Лежат на пляже лев и львица. Подходит заяц, берет у льва изо рта сигаретку, затягивается пару раз и вставляет обратно. Лев лежит, молчит. Львица смотрит: блядь, что за хуйня? Заяц так, через губу: развалился тут — и отвешивает льву пинка. Лев нулями. Тут львица уже не выдерживает — и за зайцем. Бегут, бегут, подбегают к трубам и заяц — раз, в трубу. Львица за ним (исполнитель делает движение всем корпусом вперед) — и застряла. Заяц с другой стороны выбирается, обходит трубу и начинает львицу ебать, и так, и эдак.
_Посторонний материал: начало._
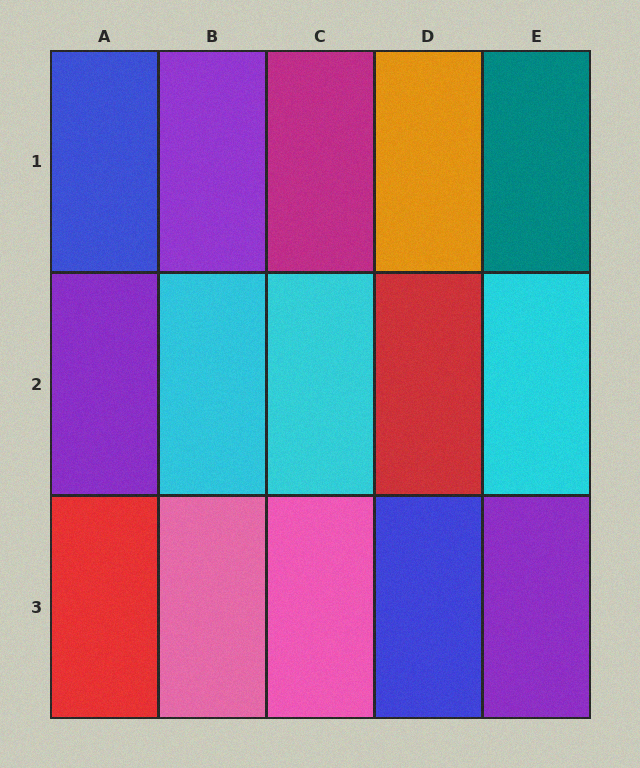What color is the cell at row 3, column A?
Red.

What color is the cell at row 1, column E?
Teal.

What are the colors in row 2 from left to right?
Purple, cyan, cyan, red, cyan.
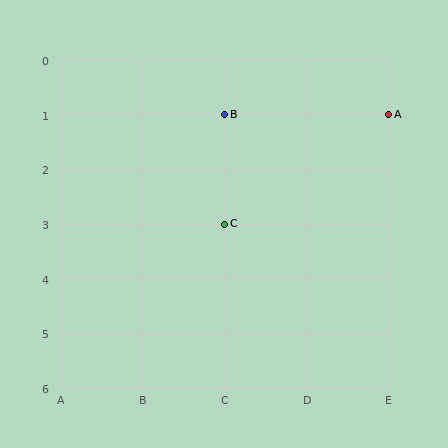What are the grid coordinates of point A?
Point A is at grid coordinates (E, 1).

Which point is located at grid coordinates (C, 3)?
Point C is at (C, 3).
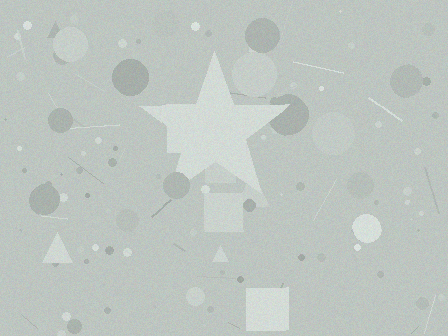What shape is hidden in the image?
A star is hidden in the image.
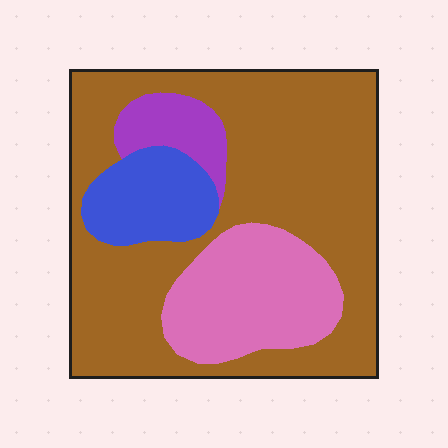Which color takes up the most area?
Brown, at roughly 65%.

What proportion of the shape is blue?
Blue covers around 10% of the shape.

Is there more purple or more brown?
Brown.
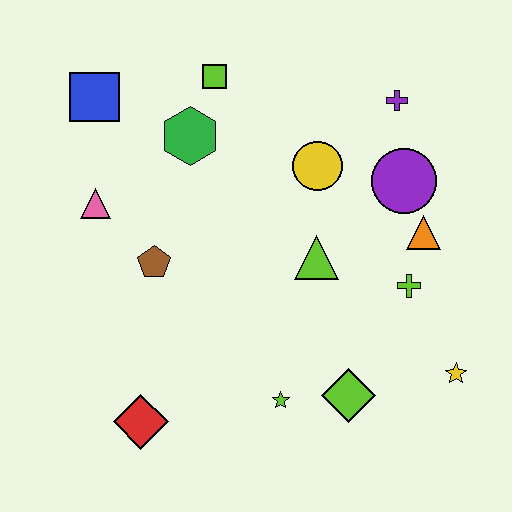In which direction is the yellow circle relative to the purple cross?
The yellow circle is to the left of the purple cross.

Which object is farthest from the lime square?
The yellow star is farthest from the lime square.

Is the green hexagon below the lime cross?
No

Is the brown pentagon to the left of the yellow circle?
Yes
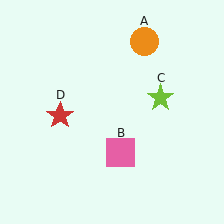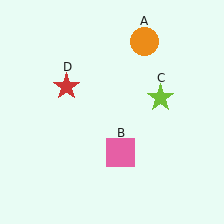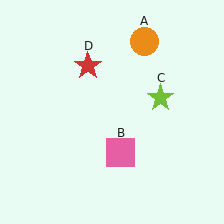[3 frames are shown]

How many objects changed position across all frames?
1 object changed position: red star (object D).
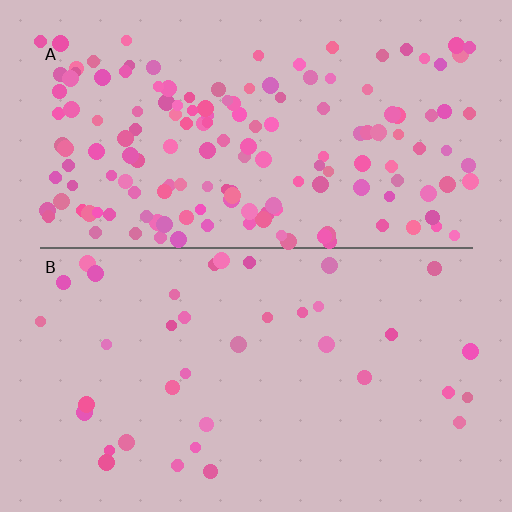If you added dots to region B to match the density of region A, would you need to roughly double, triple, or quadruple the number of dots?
Approximately quadruple.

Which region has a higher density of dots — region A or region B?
A (the top).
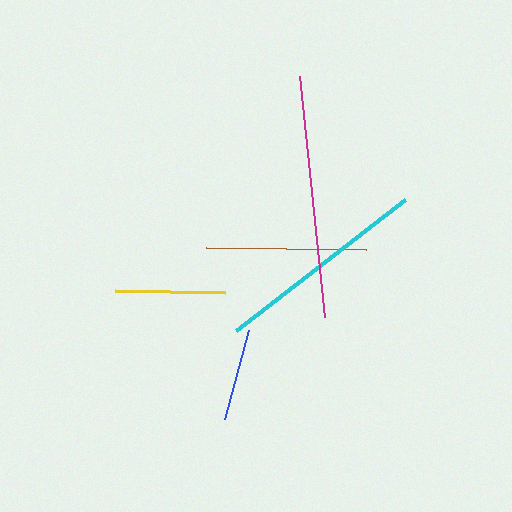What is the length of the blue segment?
The blue segment is approximately 93 pixels long.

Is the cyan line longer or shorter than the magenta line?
The magenta line is longer than the cyan line.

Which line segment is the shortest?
The blue line is the shortest at approximately 93 pixels.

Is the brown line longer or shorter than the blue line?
The brown line is longer than the blue line.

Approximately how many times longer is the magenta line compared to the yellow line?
The magenta line is approximately 2.2 times the length of the yellow line.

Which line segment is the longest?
The magenta line is the longest at approximately 243 pixels.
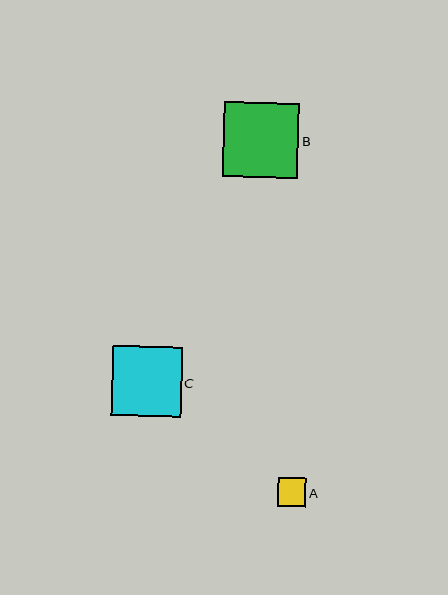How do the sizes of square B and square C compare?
Square B and square C are approximately the same size.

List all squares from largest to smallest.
From largest to smallest: B, C, A.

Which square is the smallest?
Square A is the smallest with a size of approximately 29 pixels.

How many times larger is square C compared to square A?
Square C is approximately 2.4 times the size of square A.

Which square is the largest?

Потом по жопе ее похлопал (исполнитель изображает соответствующий жест) и пошел. Ну, львица кое-как из трубы выбралась, идет на пляж, подходит ко льву. Тот очки поднимает (исполнитель изображает соответствующий жест и выдерживает паузу) и спрашивает (в голосе у исполнителя появляется затаенная боль): «Что, к трубам водил?»

Другой, более далекий от сказочного вариант того же сюжета, появившийся не ранее второй половины 1980-х:

Идет по лесу задумчивый лось. Забредает в болото и начинает тонуть. Тонет-тонет, уже одна башка на поверхности. Тут видит — заяц идет. Ну, он его: «Заяц, помоги!» Заяц вокруг так оглядывается (исполнительно оглядывается вокруг), прыг лосю на морду, хвать за рога и давай его в ноздрю ебать. Лось пыхтит, сопит, башкой трясет, но не так чтобы очень, тонуть-то не хочется. «Заяц, блядь, ты охуел! Я ж вылезу, тебя с говном смешаю!» Заяц кончает, отпускает рога (исполнитель поднимает обе руки ладонями вверх и поочередно их оглядывает): «Из этих цепких лап еще никто не вырывался!»

Собственно, исходная сказка содержит еще один дополнительный сюжет, связанный с «ославлением» персонажа. У этого сюжета также есть свое «продолжение» в анекдотической традиции, появившееся, вероятнее всего, уже в постсоветскую эпоху:

Встречаются осенью два ленивых медведя. И один другому говорит: «Слушай, а чего мы будем каждый себе берлогу искать. Давай вдвоем перезимуем?» — «Давай». И вот спят они вдвоем, а один все ворочается, ворочается. Другой тоже просыпается: «Ты чего?» — «Бабу хочу». — «Январь месяц на дворе, где я тебе бабу возьму?» — «Не знаю! Хочу!» — «Ну ладно, пока никто не видит, давай меня». Вот один другого в жопу пялит; идет мимо заяц, заглядывает в берлогу. «О! Медведи-пидорасы!» — и бежать. Медведи выскакивают и за ним — а то по всему лесу разнесет. Заяц бежит, бежит, бежит, добегает до реки и — шарах, в полынью проваливается. Медведи подбегают, один лапу в полынью запускает и шарит, шарит, шарит (исполнитель изображает действие). Цоп, поймал. Вытаскивает, а там бобер. И бобер так ему (исполнитель поднимает плечи и медленно поворачивается туда-сюда вокруг собственной оси, изображая подвешенного персонажа): «Лапы убрал, пидор!»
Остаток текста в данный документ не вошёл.